F5 is virtualizing its application delivery technology to serve SDN and cloud environments

By , IDG News Service
November 05, 2013 10:22 AM ET

IDG News Service - Enterprises and service providers are looking beyond collections of boxes and toward virtual data centers that are better at growing and changing, and now application services such as security and acceleration are about to fit into that picture as well.

[ALSO: SDN pioneers share their secrets]

F5 Networks, a major vendor of application delivery systems, has created a new architecture to make it easier to provide those services in the age of virtualization and clouds. The Synthesis architecture is based on F5's already shipping BIG-IP hardware and software and its BIG-IQ management system. It makes them easier to license and deploy for applications that may run in an enterprise data center, a public cloud, or both.

The so-called Layer 4-7 services that F5's products provide are closely tied to both underlying network infrastructure (so-called Layers 2-3) and the applications that enterprise employees or service-provider customers actually use.
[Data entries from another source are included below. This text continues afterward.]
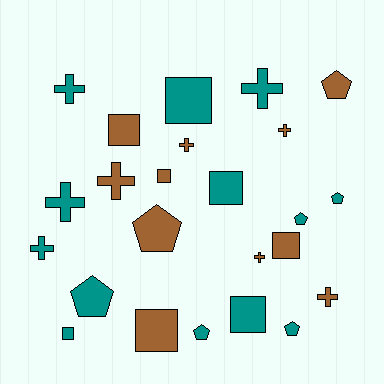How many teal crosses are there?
There are 4 teal crosses.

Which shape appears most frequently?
Cross, with 9 objects.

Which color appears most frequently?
Teal, with 13 objects.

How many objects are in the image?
There are 24 objects.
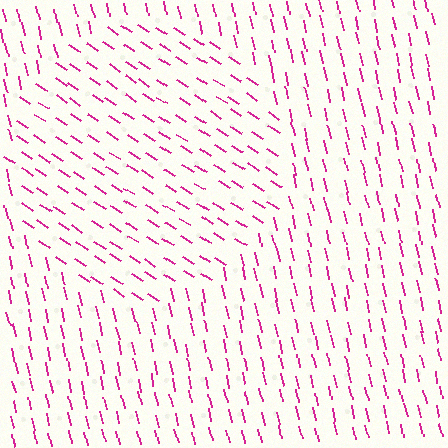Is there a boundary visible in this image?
Yes, there is a texture boundary formed by a change in line orientation.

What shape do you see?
I see a circle.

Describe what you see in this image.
The image is filled with small magenta line segments. A circle region in the image has lines oriented differently from the surrounding lines, creating a visible texture boundary.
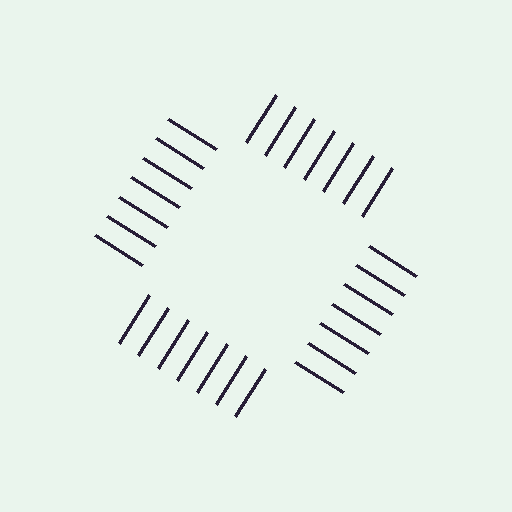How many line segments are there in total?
28 — 7 along each of the 4 edges.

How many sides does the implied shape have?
4 sides — the line-ends trace a square.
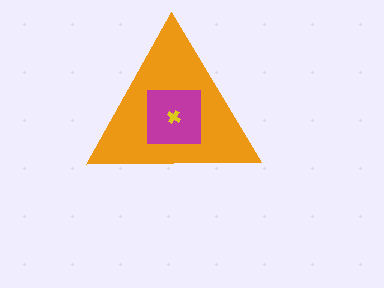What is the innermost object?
The yellow cross.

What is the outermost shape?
The orange triangle.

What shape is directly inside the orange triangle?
The magenta square.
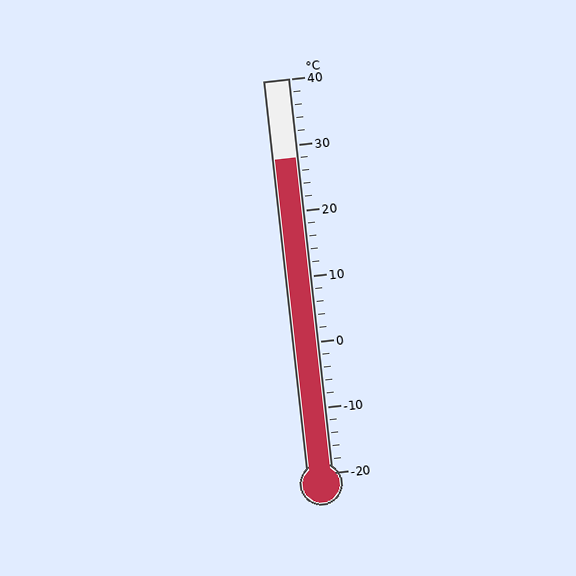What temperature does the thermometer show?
The thermometer shows approximately 28°C.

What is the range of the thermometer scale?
The thermometer scale ranges from -20°C to 40°C.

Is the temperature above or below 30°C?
The temperature is below 30°C.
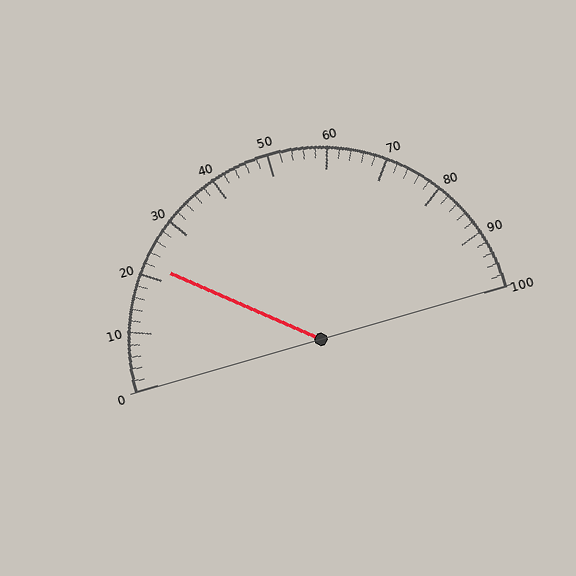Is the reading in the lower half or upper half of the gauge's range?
The reading is in the lower half of the range (0 to 100).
Those services may include authentication, access control, mobile optimization and other features. The way networks and applications are deployed is changing dramatically with cloud computing and software-defined networking, so F5 aims to help IT shops deliver application services in this new environment.
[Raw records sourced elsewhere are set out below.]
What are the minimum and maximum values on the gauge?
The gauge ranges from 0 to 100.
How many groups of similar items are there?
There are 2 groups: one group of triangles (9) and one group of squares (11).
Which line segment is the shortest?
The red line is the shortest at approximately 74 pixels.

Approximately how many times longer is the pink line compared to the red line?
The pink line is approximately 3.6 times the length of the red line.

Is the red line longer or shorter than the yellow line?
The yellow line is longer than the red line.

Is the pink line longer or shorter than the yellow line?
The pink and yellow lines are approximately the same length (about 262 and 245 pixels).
SDN architectures have been focused primarily on orchestration of networks, said analyst Zeus Kerravala of ZK Research.

"While that's important, there still are application services, things that happen above that network stack, that need to be orchestrated as well," Kerravala said. F5 is in a good position to do that because it supplies the application delivery controllers in so many data centers, he said.

Part of the architecture is a new way of licensing F5's products that will make it feasible for customers to apply Layer 4-7 services to all their applications, said Dean Darwin, F5's senior vice president of worldwide marketing.

The new architecture is more economical because it's less structured, Darwin said. Up until now, customers have typically identified a critical application and dedicated a hardware appliance to it. Now they'll be able to divide each box into multiple virtual appliances, cluster the boxes to pool capacity, or even run the appliance software on public cloud infrastructures such as Amazon Web Services, he said.

By clustering both physical and virtual appliances like this, enterprises and service providers will be able to build what F5 calls a Synthesis ScaleN service fabric. One ScaleN fabric can handle network throughput of 20.5Tbps (bits per second), accommodate as many as 2,560 instances of an appliance, and support as many as 9.2 billion connections, according to F5. Those are connections to applications, which can number far more than network connections to client devices. However, it's unlikely any customer could use up all those connections, said Senior Product Manager Lori MacVittie.

The Synthesis ScaleN service fabric can serve multiple tenants, so cloud providers can use it to add application services to their offerings for subscribers, F5 says. If an enterprise expands its fabric beyond the data center to a public cloud, all the services assigned to applications go with it, Darwin said.